Она покраснела, хотела сказать что-то, но промолчала. Он подумал: «Она думает, что я думаю, что она имеет в виду мое лицо, чего я не думал, и что я буду об этом еще больше думать, если она станет это отрицать». Тут она сказала (и, конечно, подумала: «Я не должна продолжать его ранить, притворяясь, что я ничего не замечаю»):
— Вас, наверное, оперировали много лет назад, герр доктор? В наше время можно сделать швы почти невидимыми.
— Конечно, но это сделали русские.
— Русские?
— Русские врачи, из Красной армии.
Удивленно вздернув брови, она смотрела на него, и Коринф улыбнулся. Но она отвернулась, потому что Шнайдерхан начал раскладывать на столе фотографии, словно картежник, подсчитывающий козыри.

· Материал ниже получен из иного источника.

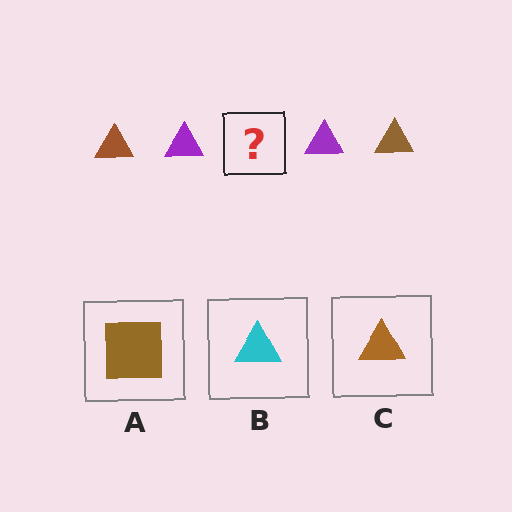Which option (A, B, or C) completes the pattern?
C.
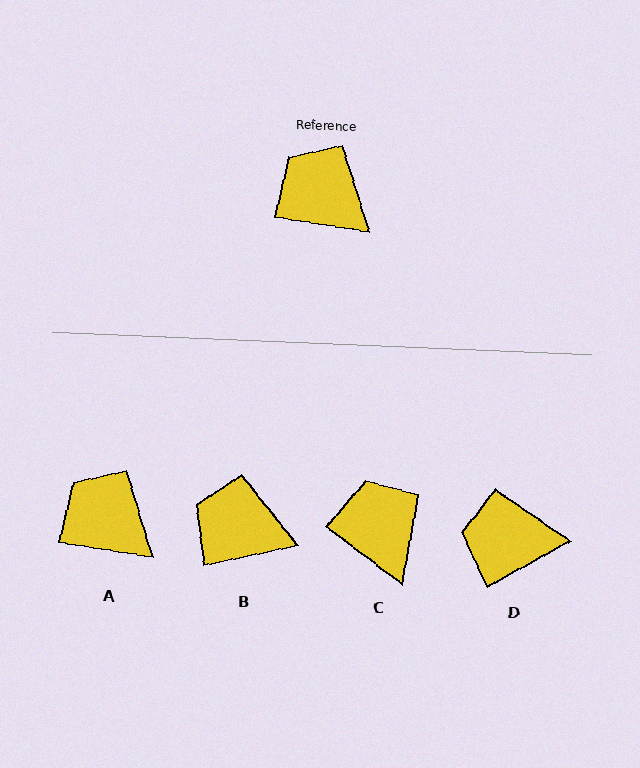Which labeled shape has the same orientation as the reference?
A.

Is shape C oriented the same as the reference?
No, it is off by about 28 degrees.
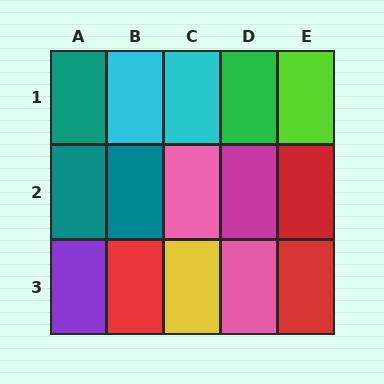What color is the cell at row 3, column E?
Red.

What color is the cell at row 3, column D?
Pink.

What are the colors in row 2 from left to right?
Teal, teal, pink, magenta, red.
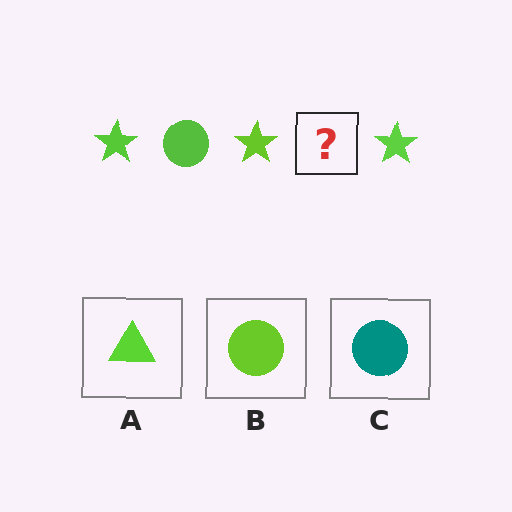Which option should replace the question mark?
Option B.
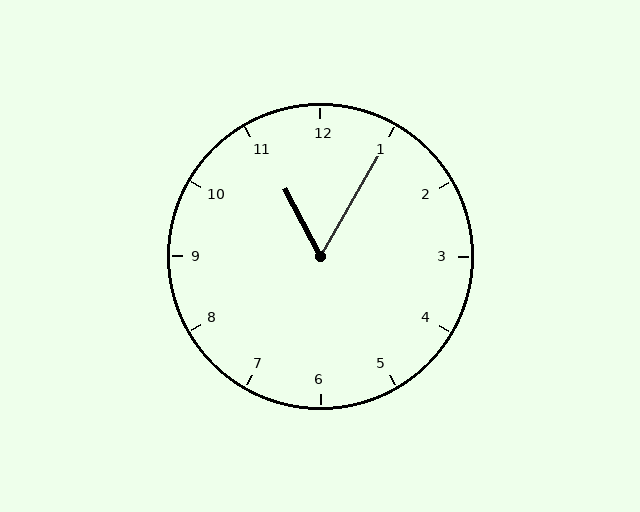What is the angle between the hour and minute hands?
Approximately 58 degrees.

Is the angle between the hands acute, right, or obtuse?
It is acute.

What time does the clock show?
11:05.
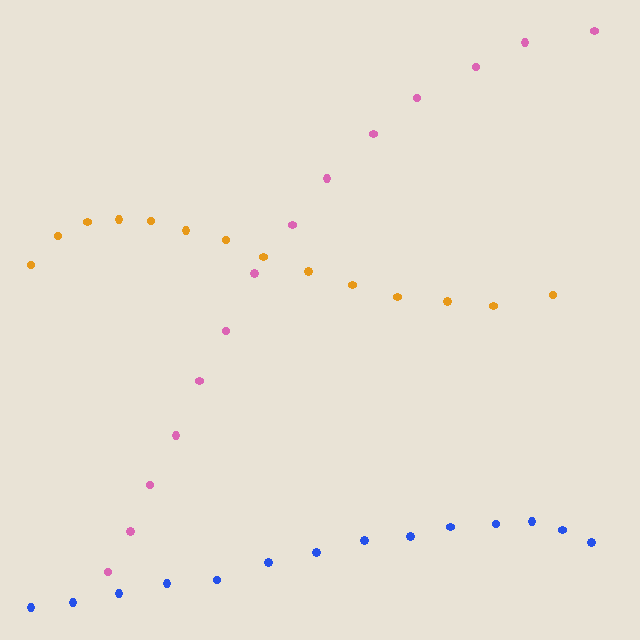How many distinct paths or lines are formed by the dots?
There are 3 distinct paths.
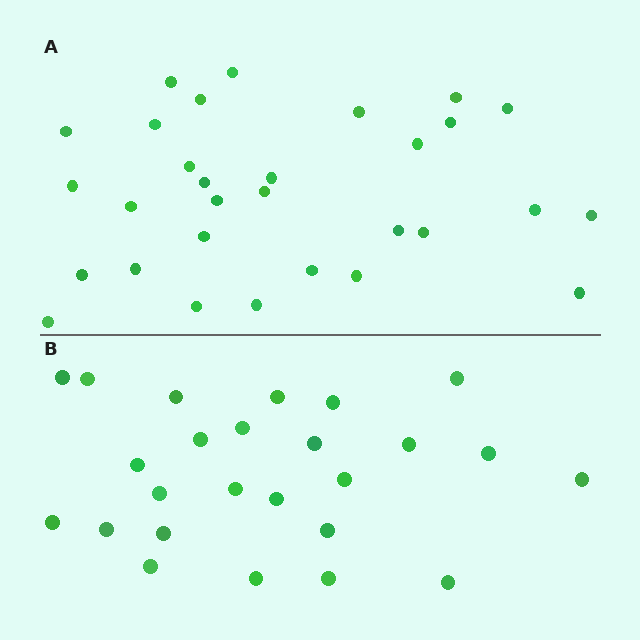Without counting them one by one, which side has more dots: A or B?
Region A (the top region) has more dots.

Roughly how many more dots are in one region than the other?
Region A has about 5 more dots than region B.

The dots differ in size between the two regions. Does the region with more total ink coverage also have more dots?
No. Region B has more total ink coverage because its dots are larger, but region A actually contains more individual dots. Total area can be misleading — the number of items is what matters here.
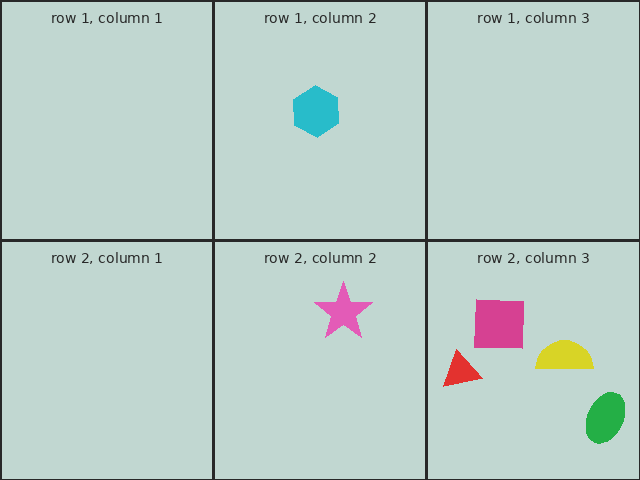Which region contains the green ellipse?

Коринф подался вперед.
— Моя жена, — сказал Шнайдерхан, — диафрагма четыре с половиной; выдержка одна тысячная, при дневном свете. — Загорелая женщина в купальном костюме, дремлющая на пледе, правая рука подогнута под голову, левая зажата меж коленей; и природа вокруг, дремлющая, как и она.
— Красивая женщина, — сказала Хелла, и Коринф отметил, что она с трудом освобождается от мыслей о нем. — И такая молодая. Вы, должно быть, ее обожаете.
— Конечно же, — ответил Шнайдерхан, — но, к сожалению, этого недостаточно для счастливого брака. Моя сестра с моим ребенком на руках: диафрагма три с половиной; полностью открыта, было недостаточно светло. — Фотография сельского отдыха, во дворе фермы, старик, стоя на коленях, тянется за валяющейся на земле куклой. — Мой отец, — сказал Шнайдерхан. — Отец, сестра, ребенок, жена — все сожжено, расплавлено, продырявлено и пропало, — все это ему пришлось прокричать, чтобы переорать беснующийся оркестр. — Старые снимки! — кричал он, кивая и стуча пальцем по фотографиям. Он выпучил глаза и стал колотить кулаком по столу, выкрикивая: «Бум! Бум! Бум!» — наподобие бомбардировщика.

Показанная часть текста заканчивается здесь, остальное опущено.